0

I cannot get an entire table to populate with ImportXML. At best I get the first column and I cannot figure this out.

The website I am trying to scrape is: https://classic.warcraftlogs.com/character/us/kromcrush/chills

Do I have any options to retrieve the table rather it be column by column or as a whole?

I have tried all the following plus several others.

=IMPORTXML("https://classic.warcraftlogs.com/character/us/kromcrush/chills","//table[@id='boss-table-1010']/tbody/tr")
=IMPORTXML("https://classic.warcraftlogs.com/character/us/kromcrush/chills","//tbody/tr")
=IMPORTXML("https://classic.warcraftlogs.com/character/us/kromcrush/chills","//tbody/tr/td")
=IMPORTXML("https://classic.warcraftlogs.com/character/us/kromcrush/chills","//tr")
=IMPORTXML("https://classic.warcraftlogs.com/character/us/kromcrush/chills","//tr/td")
=IMPORTXML("https://classic.warcraftlogs.com/character/us/kromcrush/chills","//tr/td[1]")
=IMPORTXML("https://classic.warcraftlogs.com/character/us/kromcrush/chills","//tr/td[2]")

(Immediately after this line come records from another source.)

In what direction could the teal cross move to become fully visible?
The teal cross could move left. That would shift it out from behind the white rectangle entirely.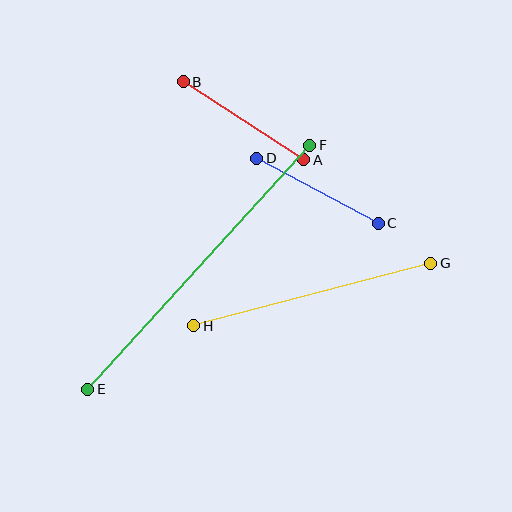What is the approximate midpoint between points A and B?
The midpoint is at approximately (243, 121) pixels.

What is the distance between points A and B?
The distance is approximately 144 pixels.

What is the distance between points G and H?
The distance is approximately 245 pixels.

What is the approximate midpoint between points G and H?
The midpoint is at approximately (312, 294) pixels.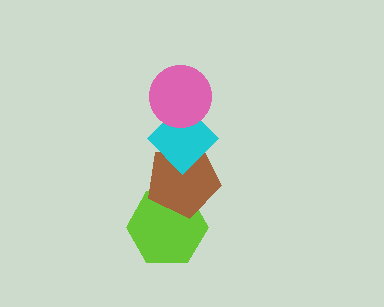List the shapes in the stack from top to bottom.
From top to bottom: the pink circle, the cyan diamond, the brown pentagon, the lime hexagon.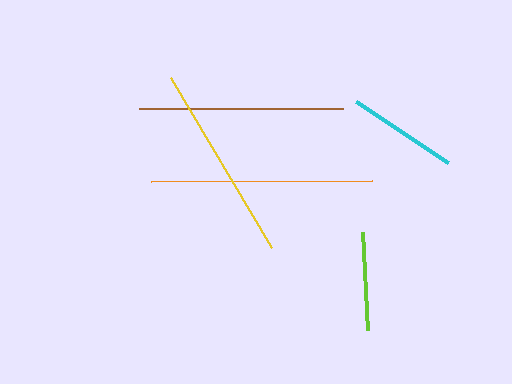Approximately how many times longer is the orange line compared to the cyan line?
The orange line is approximately 2.0 times the length of the cyan line.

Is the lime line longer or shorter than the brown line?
The brown line is longer than the lime line.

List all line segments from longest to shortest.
From longest to shortest: orange and brown (about equal), yellow, cyan, lime.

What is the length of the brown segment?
The brown segment is approximately 205 pixels long.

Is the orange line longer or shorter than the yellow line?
The orange line is longer than the yellow line.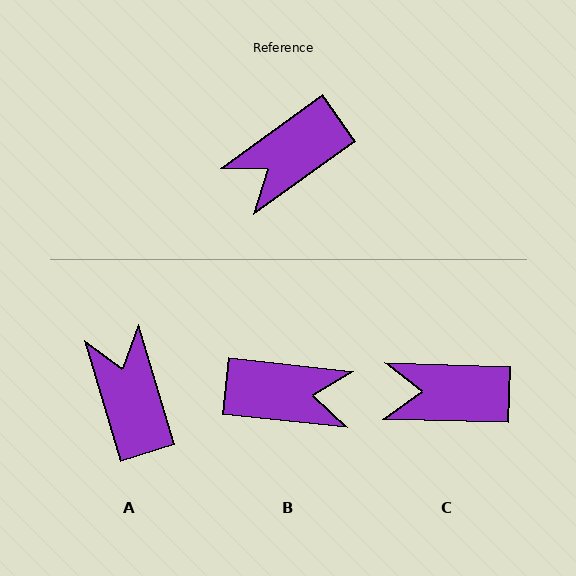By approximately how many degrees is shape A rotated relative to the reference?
Approximately 109 degrees clockwise.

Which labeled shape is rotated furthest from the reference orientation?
B, about 138 degrees away.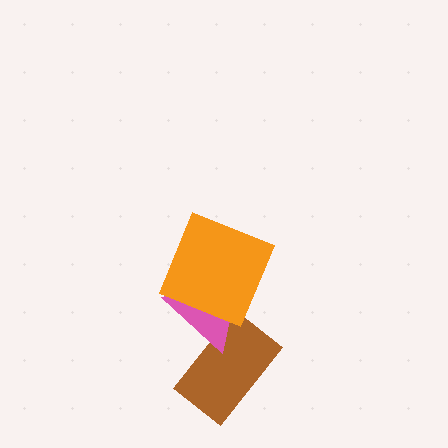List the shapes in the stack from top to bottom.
From top to bottom: the orange square, the pink triangle, the brown rectangle.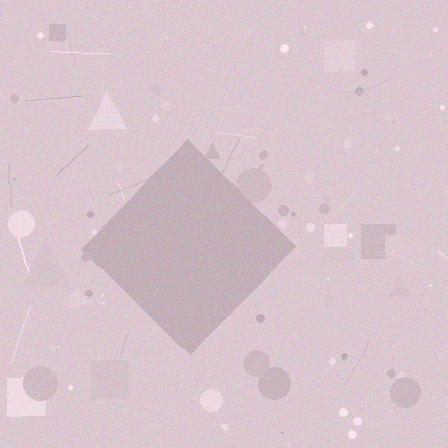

Anything outside of column one says Imported content is empty. Please help!

P.S. I have scoured this website and google for answers and every case I find seems to be a syntax error, starting at the table itself doesn't return the entire table which tells me I need a clever method.

Kevin P.
  • 907
  • 7
  • 18

1 Answers1

0

It seems that's an issue with the website, because when you click on Inspect you can see the table with id "boss-table-1010" but if you click on View Source that ID is not available, so the table is dynamically rendered and Sheets doesn't find such id.

I've checked it and I can get the data by doing =IMPORTXML("https://classic.warcraftlogs.com/character/us/kromcrush/chills", "//table/tbody//td")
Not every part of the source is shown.